Murad Bey arrives with the captured Holy Roman Emperor and the King of Austria-Naples, to put an end to the fighting.
The King and the Emperor were forced to sign a humiliating treaty soon after, on the grounds of burnt Vienna – the poetically named ‘Treaty of Ashes’. They were forced to relinquish all pretenses to the Balkans, and surrender to the Caliphate most of its occupied territories - which included the near entirety of the Balkan Peninsula.
The Balkans after the failure of the Roman Crusade.
Aftermath
The Siege and Battle of Vienna of 1554 were, perhaps, two of the most important events in history, both European, Arabic or otherwise. It heralded the absolute peak of the Caliphate’s military prowess and power, as it threatened and annihilated its enemies, even if they were at the very center of Europe. The Protestant Reformation, which had derived its original impulse from the Pope’s inability to defend Christendom against the Muslim tide, knew a second wind, as not even the Holy Roman Empire was safe. The Emperor’s authority was shattered; his depleted armies could not maintain order throughout the Empire nor keep the princes from converting to Protestantism – or Toledism - to further evade his and the Pope’s grasp. Dependent on the Emperor for support, many of the hundreds of small towns, monasteries and baronies were taken by regional powers in an unprecedented land grab. The attempts at rehabilitation of the Imperial office and at the destruction of Protestantism by the later Emperor Viktorin I were to lead to Forty Years’ War. In Austria, the Catholic Habsburgs were soon to be exiled to Naples, as Toledist rebels sprung up against the battered state. After several years of civil war between the various protestant factions – and some catholic movements – the nation would emerge under a protestant monarchy, ruled by Friedrich von Drasche, a formerly a lowly baron.
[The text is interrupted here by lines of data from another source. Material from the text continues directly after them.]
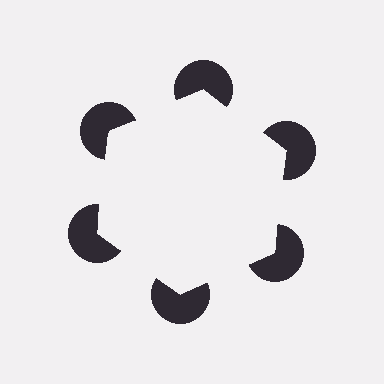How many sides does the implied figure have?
6 sides.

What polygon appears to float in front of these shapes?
An illusory hexagon — its edges are inferred from the aligned wedge cuts in the pac-man discs, not physically drawn.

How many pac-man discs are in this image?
There are 6 — one at each vertex of the illusory hexagon.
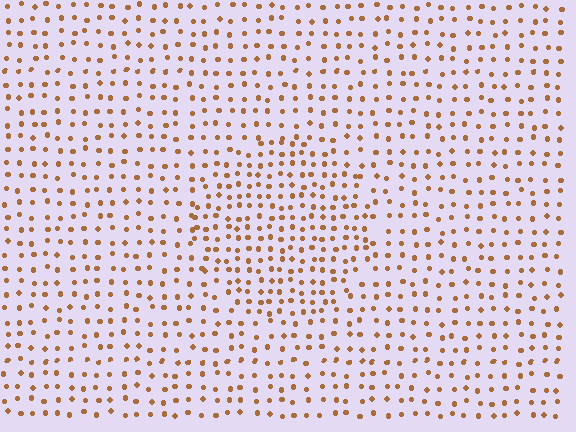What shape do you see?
I see a circle.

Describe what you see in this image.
The image contains small brown elements arranged at two different densities. A circle-shaped region is visible where the elements are more densely packed than the surrounding area.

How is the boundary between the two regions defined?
The boundary is defined by a change in element density (approximately 1.5x ratio). All elements are the same color, size, and shape.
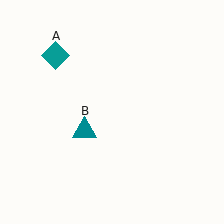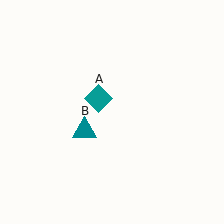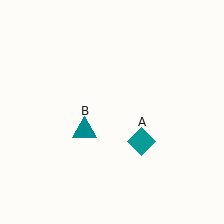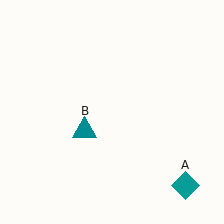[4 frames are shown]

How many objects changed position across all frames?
1 object changed position: teal diamond (object A).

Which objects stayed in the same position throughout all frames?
Teal triangle (object B) remained stationary.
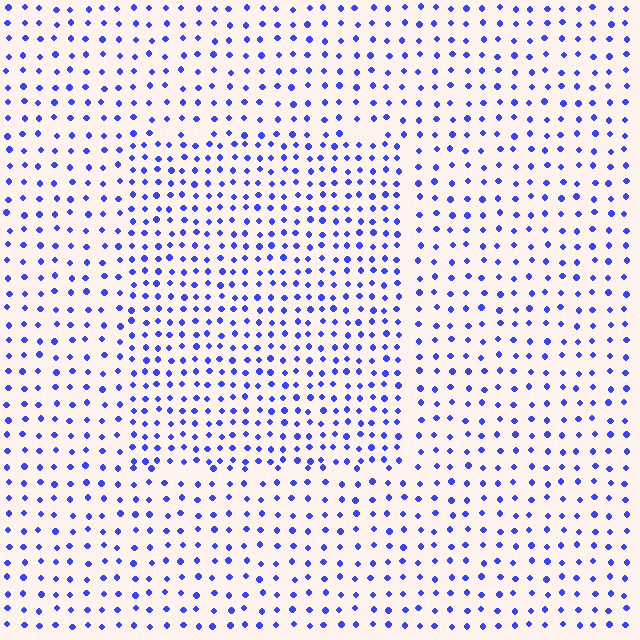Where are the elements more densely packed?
The elements are more densely packed inside the rectangle boundary.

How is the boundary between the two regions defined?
The boundary is defined by a change in element density (approximately 1.6x ratio). All elements are the same color, size, and shape.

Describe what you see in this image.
The image contains small blue elements arranged at two different densities. A rectangle-shaped region is visible where the elements are more densely packed than the surrounding area.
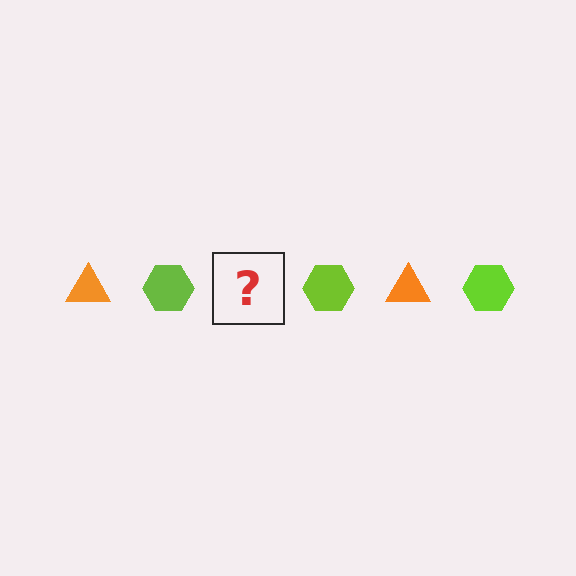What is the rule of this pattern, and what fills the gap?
The rule is that the pattern alternates between orange triangle and lime hexagon. The gap should be filled with an orange triangle.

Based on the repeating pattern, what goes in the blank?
The blank should be an orange triangle.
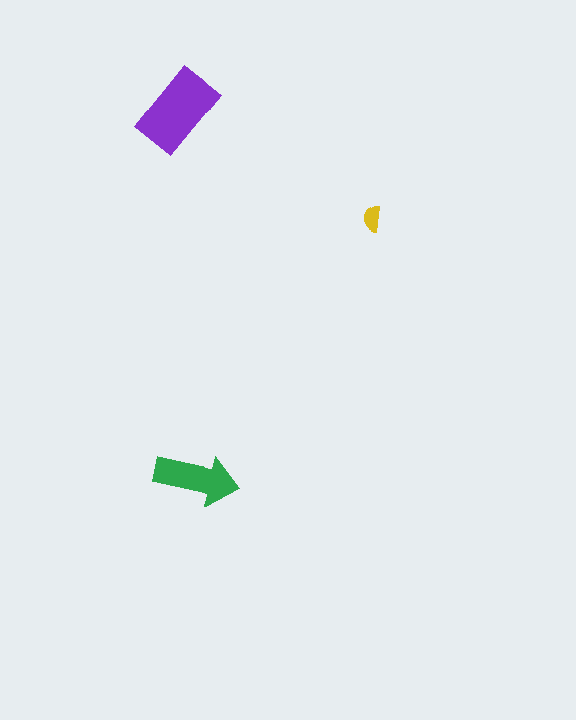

The St. Bartholomew's Day Massacre was to be a tragic symptom of the boiling point of tensions between Protestants and Catholics in France.
Outside the Empire, religious wars were to flare up in France, with the growing numbers of ‘Huguenots’ being dissatisfied with their lack of rights and the discrimination accorded to them in government posts. The Kingdom of England-Aquitaine was to use this opportunity to realize their dreams of controlling France, with limited success, since the French still remembered the English attempts on their sovereignty during the Hundred Year’s War. In the Netherlands, without the Emperor as a mediator and tensions over Protestant conversions, Holland, Utrecht and the Duchy of Brabant seemed to be on the verge of a full-on, three-sided war.
While Murad Bey was received as a hero in the Caliphate, he had many issues to resolve. Caliph Isma’il’s son was far too young to rule, and Murad Bey took it upon himself to serve as regent, and his opponents were silenced by the Army’s loyalty to him. While well-meaning, Murad’s regency was to herald later military coups, and his administration of public finances was less than extraordinary. However, the Caliphate was at its height and, by maintaining the peace, Murad was to secure the future ascension of Caliph Hasan III.